Eravamo rimasti alla vigilia dell'inizio dell'eliminazione diretta del celebre torneo misto brianzolo, a partire dal duello tra la squadra di Masha Maiorano e quella di Michela Frantini, incidentalmente la mia. Si era a mercoledì scorso. La serata prendeva una piega surreale fin dall'inizio. Intorno alle 19.30-20 si scatenava un diluvio che qualche chilometro più a nord s'esprimeva sotto forma di tromba d'aria, ma anche verso Milano veniva giù di brutto. Risultato, strade intasate e giocatori che arrivavano alla spicciolata, Frantini tra quelli più in ritardo causa un incidente che aveva paralizzato il traffico venendo dalla sua parte.
La partita veniva comunque posticipata di una ventina di minuti, ovviamente spostandola "indoor" nella palestra adiacente all'abituale campo all'aperto. Nel frattempo, chi arrivava fresca e frizzante come sempre? Silvia Gottardi con la sua socia Mariella Carimini, con tanto di fuoristrada della Gazzetta, quello con cui stanno per partire per la Transafrica, nuovo rally benefico dopo quello dell'anno scorso in Mongolia.Intanto, finalmente cominciava la partita. A parte il giocare in palestra, campo 28 x 15, anziché nel solito campetto bonsai all'aperto, un altro fattore che mescolava le carte era che la squadra di Maiorano si trovava con due sole ragazze, perché Federica Acerbis (di Cucciago) aveva dato forfait, pare per casa allagata dall'acquazzone.
L'ingenuo Meur dimenticava però che il fair play non porta da nessuna parte se non alla sconfitta: eppure doveva ricordarsi che nel lontano 1996, in una partita del torneo della sua scuola, lui stesso pretese che la squadra avversaria giocasse in 4 contro 5 vista la mancanza di effettivi, anziché arruolare un ausiliario.
Eppure la partita prendeva presto una piega favorevole ai Maioraniani. Correvano come lippe, si buttavano dentro segnando o subendo fallo, mentre la squadra di Meur sparacchiava troppo da fuori oppure sciupava da sotto. Certo, un arbitraggio "lievemente" fiscale regalava raffiche di tiri liberi alla squadra avversa, che li trasformava come macchine (38/47 il mostruoso conto finale);
Dall'altra parte, invece, le due ragazze resistevano stoicamente per tutta la partita, limitando i falli e non risentendo per nulla della stanchezza. Maiorano faceva la sua egregia figura; in realtà 5 canestri dal campo da parte sua, senza triple a bersaglio, era un passivo più che accettabile per la squadra di Meur, peccato però che segnava 14 tiri liberi, per un totale di 24 punti. Ma a far la differenza erano gli inattesi 12 punti di una pimpante Farinello. In totale 36 punti femminili per loro contro la miseria di 14 per le tipe di Meur, di cui 7 di Menapace, 3 di Calastri (ancora menomata dal colpo alla spalla preso 10 giorni prima), 2 di Ponchiroli e Rovida, e zero per una Frantini di cui è tuttora in corso l'analisi (mia) per capire se era in serata storta lei o se da cretini non l'abbiamo messa in condizioni di giocar bene (forse non era al 100% fisicamente, ma zero fa comunque specie...).

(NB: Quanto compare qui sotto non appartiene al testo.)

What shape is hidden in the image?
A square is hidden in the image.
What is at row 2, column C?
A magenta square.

Morale, l'andamento restava sempre in mano dei Maioraniani, che nel terzo quarto dilagavano a +15 e controllavano i confusi tentativi di rimonta del team di Meur. Che quindi finiva fuori nei quarti dopo aver vinto tutte e 4 le partite di girone, mentre gli avversari festeggiavano un'insperata (ma meritata) qualificazione alla semifinale.

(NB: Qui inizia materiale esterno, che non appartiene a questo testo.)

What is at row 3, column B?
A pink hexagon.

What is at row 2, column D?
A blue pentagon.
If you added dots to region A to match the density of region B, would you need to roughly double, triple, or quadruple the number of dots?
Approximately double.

D'accordo, le circostanze avverse. D'accordo, la squadra di Maiorano onestamente aveva giocato meglio le partite che avevano preceduto questa sfida. D'accordo, di sorprese ce ne sono sempre state in passato e ce ne saranno in futuro. Però lo scorno del qui scrivente era sommo: eliminato e dominato su quello che doveva essere il suo punto di forza (ed era sempre stato nelle 6 edizioni precedenti), cioè le ragazze. Tant'è che l'indomani, il popolo di commissari tecnici che frequenta Binzago infieriva sul già strumpallato Meur con frasi del tipo "Ma come avete fatto a perdere?", "Ma perché non la passavate alle donne?", eccetera. Ho sempre detto che è meglio fallire con obiettivi ambiziosi che riuscire con obiettivi mediocri: e confermo. Però l'incazzatura era solenne.